Part of the NTNU delegation on sightseeing in Kokkola. From the front left: Daniel Tevik Rogstad, Karina Asheim, Ingeborg Røe, and Elise Ramleth Østli. From the back left: Jacob Hadler-Jacobsen, Matthias Augustin, and Henning Kaland. Photo: Daniel Tevik Rogstad.


-After a quite long journey both by train, bus and airplane, we arrived in Kokkola the evening before the conference started, as part of a large delegation from NTNU. «Where and what is Kokkola?», you might be wondering. Well, Kokkola is a city of approximately 50 000 people situated along the west coast of Finland. Historically the city has been a major exporter of tar. This, along with its large shipbuilding industry has led to the city having a large shipping port, one of the busiest in Finland. The port is now the location of several companies in the chemical industry, such as Boliden, Freeport Cobalt and Yara. In fact, the chemical industry is one of the major employers in the region!

The broad spectrum of research presented at the conference opened our minds to the importance of thinking about the whole lifecycle of a battery

Since the conference would not start until 2 p.m. the next day, we had time for both some sightseeing and some social activities, including the tasting of tar-flavoured local food and beverages, and a beautiful walk to the local harbour.

Prof. Kristina Edström (Uppsala University) giving her talk about the SEI at the Nordic Battery Conference 2017. Photo: Elise Ramleth Østli


The conference was opened by Professor Ulla Lassi from the University of Oulu and Stina Mattila who is the Mayor of Kokkola City. The following days were filled with talks and poster presentations where the topics ranged from the extraction and production of raw materials for the battery industry, through the manufacturing of batteries both in cell and battery pack systems, to post mortem analysis and recycling of used batteries. Several groups from all of the Nordic countries presented their current research covering several different battery technologies, including Li-ion, Li-S, Li-O2, Mg, NiMH, and Zn-O2 to mention a few. Some recurring themes were the shortage of Co on a global basis, and the ethical aspect of the extraction of Co in Congo.
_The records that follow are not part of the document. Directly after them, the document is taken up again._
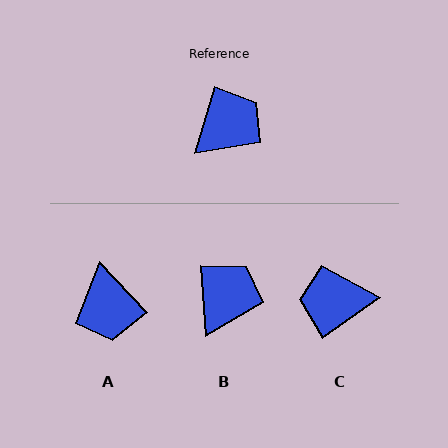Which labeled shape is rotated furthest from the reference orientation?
C, about 142 degrees away.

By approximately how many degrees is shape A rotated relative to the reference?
Approximately 121 degrees clockwise.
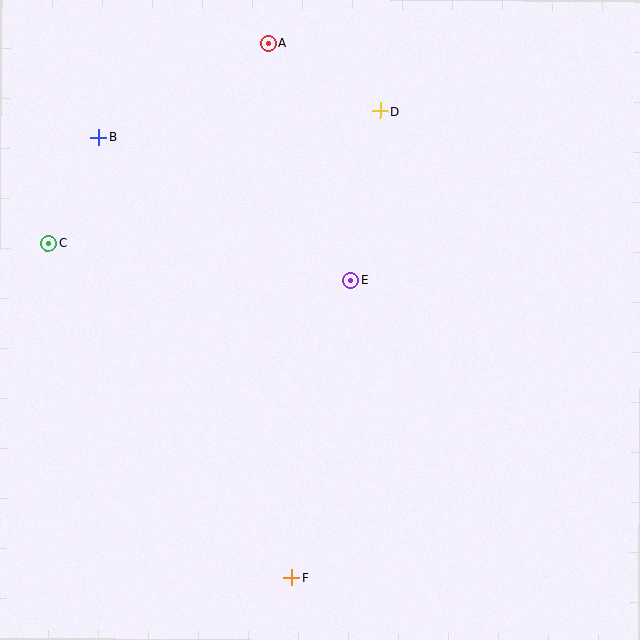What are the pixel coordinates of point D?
Point D is at (380, 111).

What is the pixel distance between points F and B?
The distance between F and B is 480 pixels.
Elise Ramleth Østli (MoZEES, NTNU) and Jacob Hadler-Jacobsen (NTNU) at the conference dinner at Villa Elba, sponsored by Freeport Cobalt. Photo: Daniel Tevik Rogstad


The COO of Northvolt, Paolo Cerruti, held a convincing presentation about the planned battery factory that will be built in Skellefteå, Sweden, and how important this is in order to strengthen the competence of the battery technology community in the Nordic countries. The availability of cheap green energy, the close vicinity of raw materials and the importance of european battery production for self-reliance were highlighted as reasons for choosing this location. The broad spectrum of research presented at the conference opened our minds to the importance of thinking about the whole lifecycle of a battery, and how it is important to remember the economic, ethical, and environmental cost that comes with the materials and processes one chooses to work with. To sum up; it is safe to say that a lot of exciting things are happening within battery technology in the Nordic countries.

The next Nordbatt conference will be held in Denmark in 2019, and we hope to be able to attend it with exciting research of our own!